RESULTS: Repeated TNBS administration to rats resulted in macroscopically and microscopically detectable colon lesions and elevated colonic myeloperoxidase activity. Hepcidin-25 protein levels were increased in colonic surface epithelia in colitic rats (10.2 ± 4.0 pg/mg protein vs 71.0 ± 8.4 pg/mg protein, P < 0.01). Elevated IL-6 levels (8.2 ± 1.7 pg/mg protein vs 14.7 ± 0.7 pg/mg protein, P < 0.05), TNF-α levels (1.8 ± 1.2 pg/mg protein vs 7.4 ± 2.1 pg/mg protein, P < 0.05) and Stat-3 phosphorylation were also observed. Systemic alterations in iron homeostasis, hepcidin levels and anemia were not detected in colitic rats. Iron deposition in the colon was only observed during colitis. Hepcidin gene expression was increased in HT-29 cells after IL-6 and lipopolysaccharide [a toll-like receptor 4 (TLR-4) ligand] treatment. Deferoxamine, ferric citrate and peptidoglycan (a TLR-2 ligand) were unable to alter the in vitro expression of hepcidin in HT-29 cells.

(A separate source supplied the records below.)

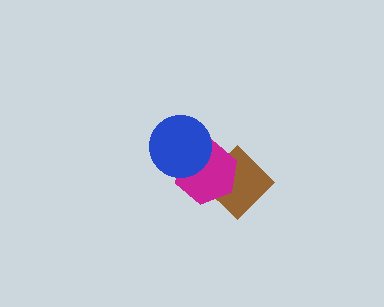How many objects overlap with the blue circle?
1 object overlaps with the blue circle.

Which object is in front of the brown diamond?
The magenta hexagon is in front of the brown diamond.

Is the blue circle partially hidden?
No, no other shape covers it.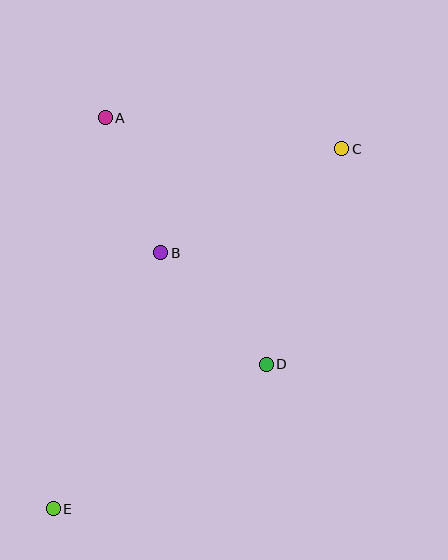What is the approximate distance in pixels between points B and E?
The distance between B and E is approximately 278 pixels.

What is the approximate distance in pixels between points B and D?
The distance between B and D is approximately 153 pixels.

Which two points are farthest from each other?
Points C and E are farthest from each other.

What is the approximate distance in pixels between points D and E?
The distance between D and E is approximately 257 pixels.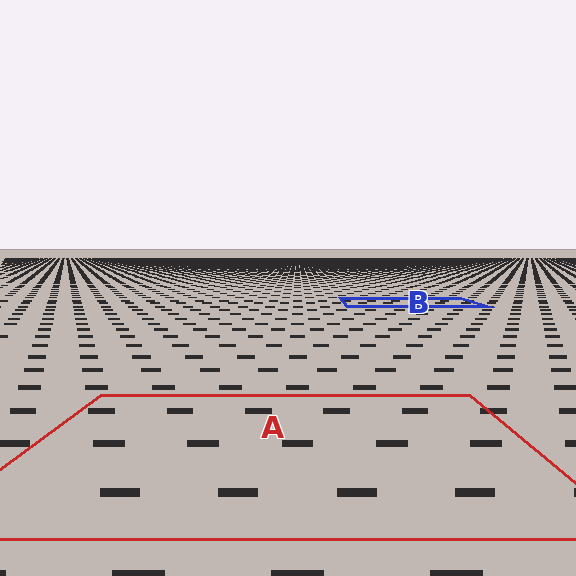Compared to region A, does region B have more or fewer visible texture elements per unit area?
Region B has more texture elements per unit area — they are packed more densely because it is farther away.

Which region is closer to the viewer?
Region A is closer. The texture elements there are larger and more spread out.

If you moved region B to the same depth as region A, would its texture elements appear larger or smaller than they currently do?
They would appear larger. At a closer depth, the same texture elements are projected at a bigger on-screen size.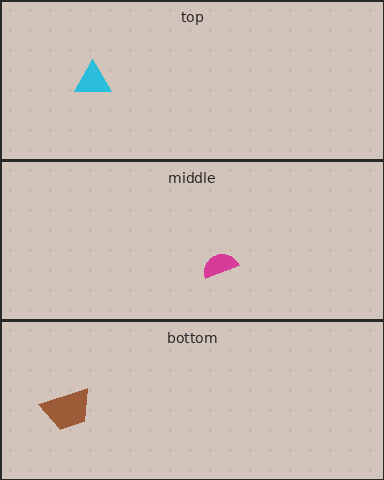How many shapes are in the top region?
1.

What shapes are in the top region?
The cyan triangle.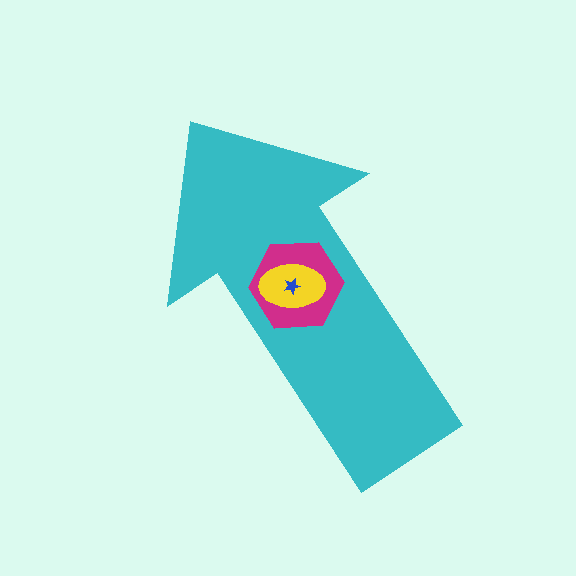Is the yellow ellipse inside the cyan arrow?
Yes.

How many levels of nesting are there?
4.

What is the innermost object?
The blue star.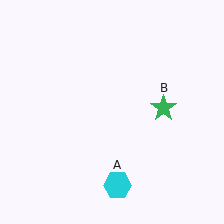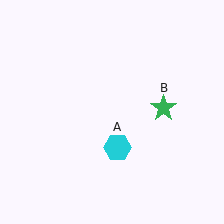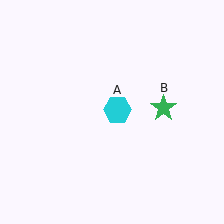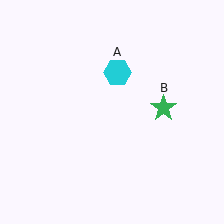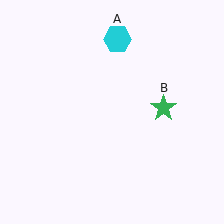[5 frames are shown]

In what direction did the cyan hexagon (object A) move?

CONCLUSION: Colitis increased local hepcidin-25 expression, which was associated with the IL-6/Stat-3 signaling pathway. An increase in local iron sequestration was also observed, but additional studies are needed to determine whether this sequestration is a defensive or pathological response to intestinal inflammation.

Keywords: Hepcidin-25, Interleukin-6, Iron, Stat-3, Anemia, Toll-like receptor 4

Core tip: Hepcidin is an endogenous peptide with weak antimicrobial properties that regulates changes in iron metabolism during inflammation. However, infection-associated cytokines, pathogen-derived molecules or whole pathogens can induce hepcidin synthesis as part of the host response to infection. This is the first study to describe that colitis induces hepcidin expression in colons associated with the Interleukin-6/Stat-3 signaling pathways and local iron sequestration. This finding suggests a host response to infection because reducing the iron available to pathogens is an important antimicrobial mechanism. However, we could not exclude the possibility that hepcidin expression contributes to increased local inflammation by stimulating pro-inflammatory macrophages.